Chat bots promises the power of the command line without the learning curve.

That is something to be exited about!

I'm not impressed by the Pizza example either. In my experience ordering via Justeats app or website is ~30min longer than just calling the shop. In fact, I will sometimes use JustEat to look at the menu and then call the shop to save time.

Chat is obviously slower at typing than talking, but the tap-speed when typing simply cannot be compared with tapping through menus.

And there is no wait for a chat bot.


It's so much easier to fill out a form than it is to talk to a human. I read faster than most people speak, and I can scan and review much faster via sight rather than voice. Talking to someone is valuable if I have questions or there is some uncertainty. Assuming that I know what I want and have no questions, it's much easier for me to order food online than to call a restaurant.

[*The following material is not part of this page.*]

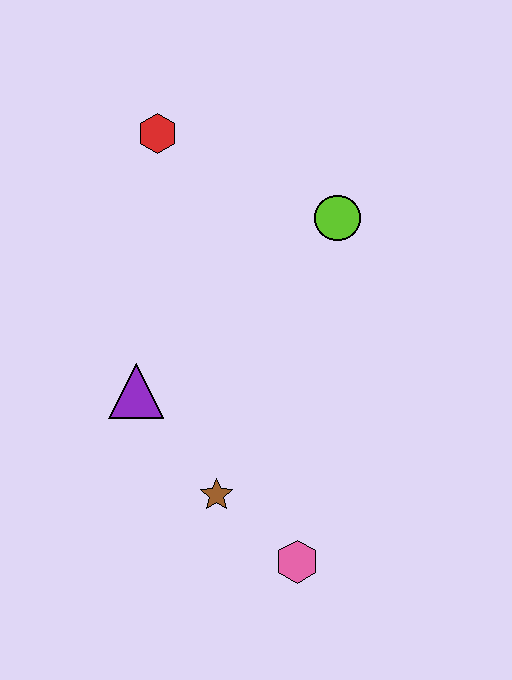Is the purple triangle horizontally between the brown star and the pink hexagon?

Chat bots can only really search a database of documentation and frequently asked questions. Making one that has the benefits of talking to a human might be tantamount to AGI


This is why I'm very skeptical of this current craze for chat bots. It seems to me that they're really only useful if they can infer a wide range of intent from the user's input, and that seems like it's still very much an unsolved problem. Otherwise they're just glorified menu systems.

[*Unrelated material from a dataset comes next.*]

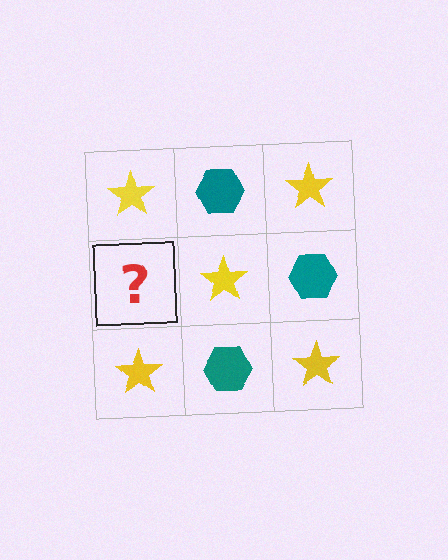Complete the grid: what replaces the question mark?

You know, there is at least a dozen chatbot providers who can handle these nonstructured dialogues with multiple entry points, ESPECIALLY with pizza.

In fact, the pizza order is the No. 1 scenario looked at by the chatbot providers. In fact, it was exactly the scenario my old startup took as a case study and the first application we built with it. It could handle the different toppings, the sizes, and more. You could submit all your requests in one move, it would be parsed and sorted into its little slots.

The problem? There is only a handful of scenarios similar to the pizza. In most cases in the real world, you have to select from an external database, look at proprietary product names, and more. Another staple of chatbot demos, plane ticketing, only works well when limited to North America (in the English word). Good luck asking for a flight to Kinshasa, Kuala Lumpur, or even Wagga Wagga in Australia.

I am not even talking about the switchboards for multiple domains, like in Alexa. These ones only work with "leaky abstraction" (making the user learn magic keywords).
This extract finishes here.